Если мы теперь вновь обратимся к роману Конвицкого, то обнаружим в нем различные элементы всех этих теорий: самопожертвование писателя – это главным образом символическая, а не экономическая форма обмена. При этом протагонист по-новому определяет правила игры и в первую очередь свою роль в этой игре, совершая самосожжение как квазитеррористический акт, направленный против действующей системы и производящий таким образом обмен особого рода: писательский труд, определяющий его как поэта, писателя, он меняет на свое тело, писательский акт с его как экономической, так и эстетической ценностью он меняет на акт террористический. Рассказ о своем самопожертвовании – это тоже своего рода дар, который он как писатель вручает читателю.

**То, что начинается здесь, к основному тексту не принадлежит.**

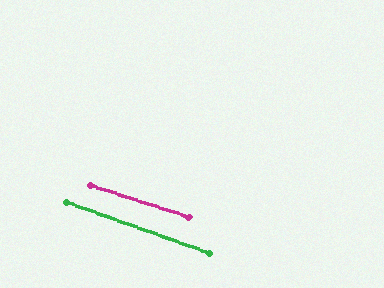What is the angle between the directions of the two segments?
Approximately 2 degrees.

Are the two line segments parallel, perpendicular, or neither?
Parallel — their directions differ by only 1.6°.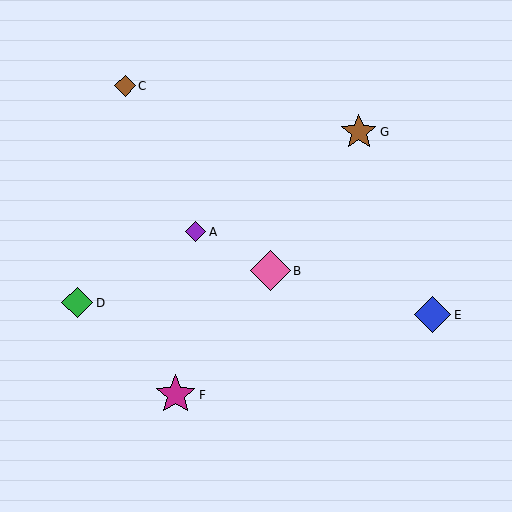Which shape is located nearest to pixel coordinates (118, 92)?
The brown diamond (labeled C) at (125, 86) is nearest to that location.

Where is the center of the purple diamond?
The center of the purple diamond is at (196, 232).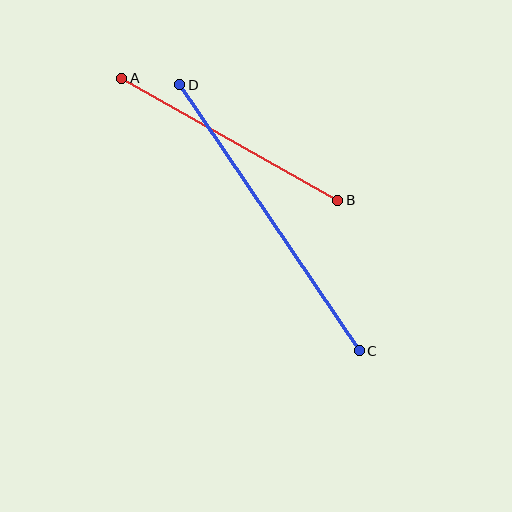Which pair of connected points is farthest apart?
Points C and D are farthest apart.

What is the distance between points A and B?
The distance is approximately 248 pixels.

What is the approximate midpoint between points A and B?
The midpoint is at approximately (230, 139) pixels.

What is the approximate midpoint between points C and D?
The midpoint is at approximately (269, 218) pixels.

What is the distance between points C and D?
The distance is approximately 321 pixels.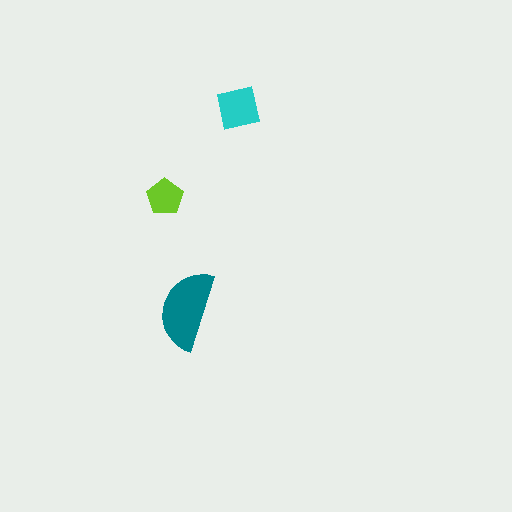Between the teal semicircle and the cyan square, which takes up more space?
The teal semicircle.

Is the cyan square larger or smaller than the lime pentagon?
Larger.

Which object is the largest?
The teal semicircle.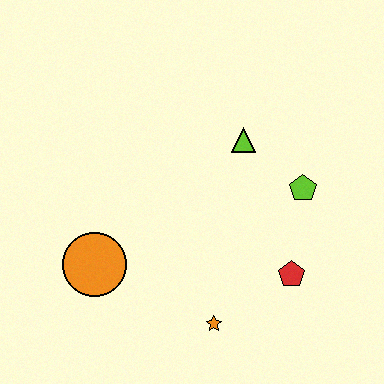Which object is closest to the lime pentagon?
The lime triangle is closest to the lime pentagon.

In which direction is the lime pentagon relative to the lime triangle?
The lime pentagon is to the right of the lime triangle.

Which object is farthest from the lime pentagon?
The orange circle is farthest from the lime pentagon.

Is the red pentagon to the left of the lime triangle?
No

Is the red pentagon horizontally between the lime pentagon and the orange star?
Yes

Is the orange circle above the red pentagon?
Yes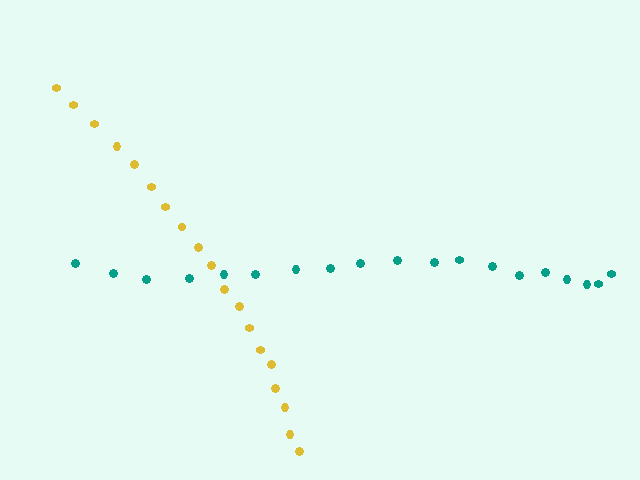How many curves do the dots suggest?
There are 2 distinct paths.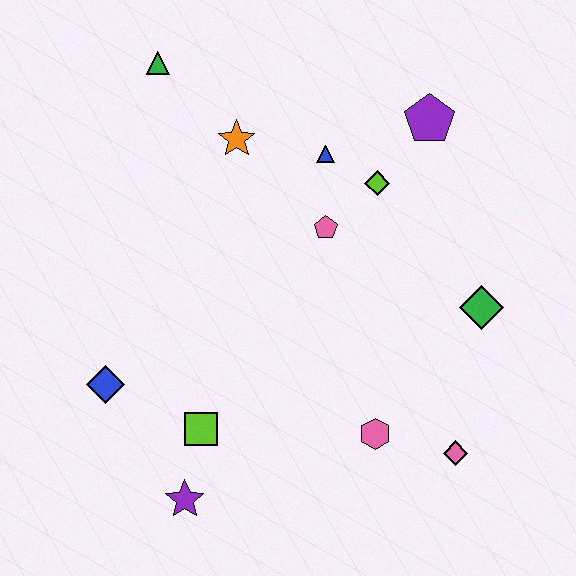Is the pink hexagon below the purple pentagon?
Yes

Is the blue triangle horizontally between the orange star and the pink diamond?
Yes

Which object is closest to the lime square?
The purple star is closest to the lime square.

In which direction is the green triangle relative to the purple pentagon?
The green triangle is to the left of the purple pentagon.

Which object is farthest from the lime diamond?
The purple star is farthest from the lime diamond.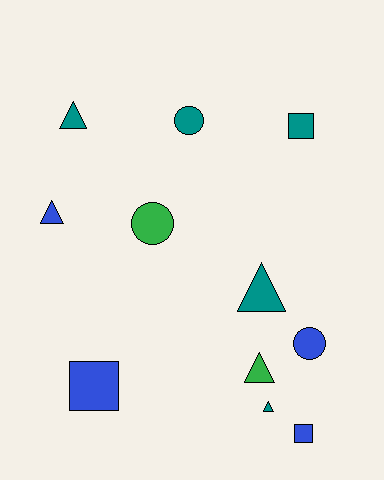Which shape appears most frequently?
Triangle, with 5 objects.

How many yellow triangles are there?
There are no yellow triangles.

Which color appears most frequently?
Teal, with 5 objects.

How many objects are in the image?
There are 11 objects.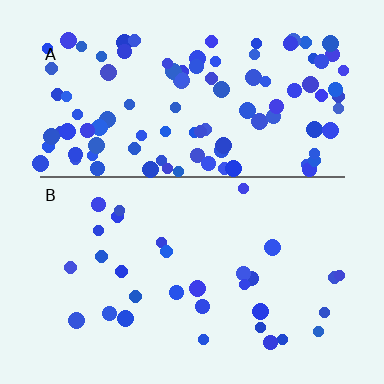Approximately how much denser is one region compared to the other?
Approximately 3.5× — region A over region B.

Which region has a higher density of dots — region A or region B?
A (the top).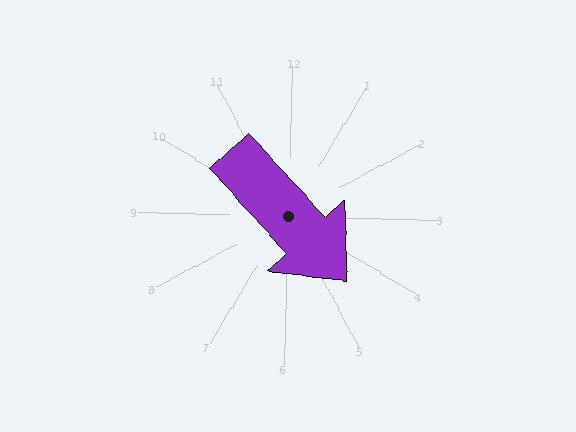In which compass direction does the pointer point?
Southeast.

Однако истинное смысловое пространство романа раскрывается при прочтении его в контексте альтернативных теорий дара, основывающихся на антиэкономическом принципе нерациональной, не приносящей взаимной выгоды траты. В то время как друзья протагониста рассматривают его самопожертвование как элемент в экономической цепочке обмена дарами (в обмен на его жизнь диссиденты получают интерес к себе со стороны прессы), сам писатель воспринимает эту жертву как бессмысленный акт, пустую трату. Общество не излечится (как описывает это Жирар в своей теории спасительной жертвы), самопожертвование писателя не окажет на него очищающего воздействия, не поможет преодолеть кризис. Эта жертва полностью бессмысленна. Рассказчик Конвицкого – идеальный пример проявления «третьего члена», как его охарактеризовал Батай: согласно Батаю, нет никаких рациональных обоснований тому, почему люди впустую расходуют деньги, почему они ведут войны или растрачивают себя как творцы. Человечеству необходимы, по мнению Батая, – и вовсе не из каких-либо рациональных побуждений – «непродуктивные траты: роскошь, войны, культы, театры, искусства, сексуальные извращения». Решающую роль здесь играет «ущерб, который должен быть максимально крупным»[58]. Батай пишет: «Поэзия – не что иное, как творение через потерю»[59]; но в романе Конвицкого этот тезис обретает более радикальные формы: его герой ничего не создает, на пустом листе бумаги, о котором шла речь вначале, он так ничего и не напишет – вместо этого он лишь сожжет себя. Если сожжение рукописей уже само по себе – одна из крайних форм пустой траты (здесь вспоминаются примеры из русской литературы: Николай Гоголь, сжегший второй том «Мертвых душ», или Марина Цветаева, которая сжигала свои стихи), то сожжение самого поэта – это следующая ступень, своего рода продолжение поэтического акта растраты. С точки зрения Батая, Рембо – поэт, который создавал поэзию ценой собственной жизни; писатель же в романе Конвицкого – это поэт, который в условиях тоталитарного общества утрачивает способность писать и, как следствие, выбирает для себя бессмысленное, безрассудное самопожертвование:
До меня этот путь к жертвенному алтарю проделывали буддийские монахи, один чех и какие-то литовцы. <…> Где вы, души окаянные, бессильно сопровождающие нас в нашей земной борьбе? К вам обращаюсь я сегодня со своим рассказом[60].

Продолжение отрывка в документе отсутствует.